On January 17, 2023, Rocky "The Kid" announced he was leaving the show just three months after the premiere. Gallart cited burn out and wanting to spend more time with his family while announcing his decision on La Comay. Though other personalities have been filling Gallart's role, a permanent replacement has not been announced yet.

On November 1, 2023, just a day after the show's first anniversary, the show went through a major change of its presenters. Carlisa Colón announced she was leaving the show to go back to WKAQ-TV and Shalimar Rivera was relieved of her duties by the production. Former senator and political commentator Zoe Laboy would make the jump from WKAQ-TV to join El Poder del Pueblo as a result of these changes, her first episode aired on November 6, 2023.

===Última Palabra con Lúgaro (2025-present)===
On February 2, 2025, news outlets reported TeleOnce was developing a new political analysis talk show that would occupy the 5:55 p.m. time slot left empty by La Comay. The show would be called Última Palabra (Last Word) and would be hosted by former gubernatorial candidate Alexandra Lúgaro.
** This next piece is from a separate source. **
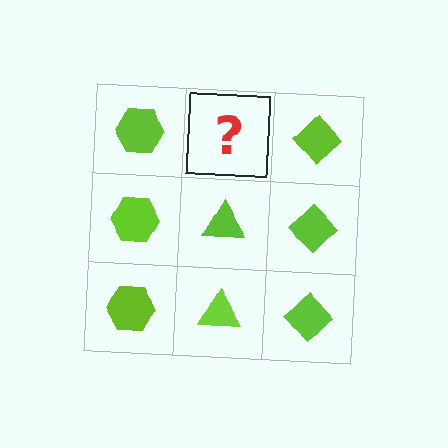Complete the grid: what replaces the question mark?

The show was made official during a press conference held on February 26, 2025, where Lúgaro was presented as the host of the show and it was announced that Ferdinand Pérez (of Jugando Pelota Dura) would be producing the show. Última Palabra premiered March 10, 2025.

===El Road Trip Del Chef Sin Papeles (2025-present)===

In May 2025, the station announced it would be adding more local programming during the weekends with the introduction on El Road Trip del Chef Sin Papeles. This unscripted show follows Gary Rodriguez (El Poder Del Pueblo) as he visits different restaurants through Puerto Rico, samples their food and talks to the chef and staff about the menu. The show premiered on Saturday, May 17, 2025 at 2:00 p.m.

===Soy Boss (2025-present)===

As part of an initiative to introduce more local programming on weekends, TeleOnce announced the debut of a new show called Soy Boss (I'm Boss). The show is a reality competition in which children from Puerto Rican schools present their entrepenuirship projects to a panel of judges that will pick the best proposal to move on to the next round. The winner will receive a cash prize and equipment to start their business. Soy Boss premiered on May 18, 2025 at 2:00 p.m.

===RockoLandia (2025-2025)===

In April 2025, TeleOnce announced they would be the first to broadcast the musical animated series in Spanish titled RockoLandia. The 10 episode animated series presents the story of a family of sheep and features voices by Joaquin Jarque, René Monclova and Camila Monclova. The show premiered on Saturday, April 26, 2025 at 8:30 a.m. and aired on weekends for three months.

===En Familia con TeleOnce (2025 - present)===
On September 23, 2025, TeleOnce announced their new production for the daytime block. The new show would be called En Familia con TeleOnce (Among Family with TeleOnce). The show will be hosted by Yan Ruiz, Brenda Rivera and Laihany Pontón and will air live weekdays att 11:30 a.m.

The program will present a mix of entertainment, information and community outreach and will feature interventions from Las Noticias covering the days' most important stories. Additionally, Sonia Valentin will present her El Calentón segment (which previously was featured in En La Mañana) live from the radio booth at Radio Isla 1320 where she interviews political figures and discusses hot topics.

En Familia con TeleOnce is set to premiere on September 29, 2025.

=== Boricuas con Talento (2026-present) ===
On March 11, 2026, Liberman Media Group announced it would be developing their first reality show Boricuas Con Talento (Boricuas with Talent). The show, which premiered on April 21, 2026, follows the format of America's Got Talent and features performers from all kinds of talents presenting their skills to the a judging panel composed of music producer, José "Pompi" Vallejo, singer Yaire and comedian Keropi Sánchez who decide if they move on to the next round. The first season of the show saw over 900 contestants audition and generated over 1.7 million votes from the audience to determine the winner. The winner of the first season was won by singer and performer "Machito Swing", a second season has already been confirmed.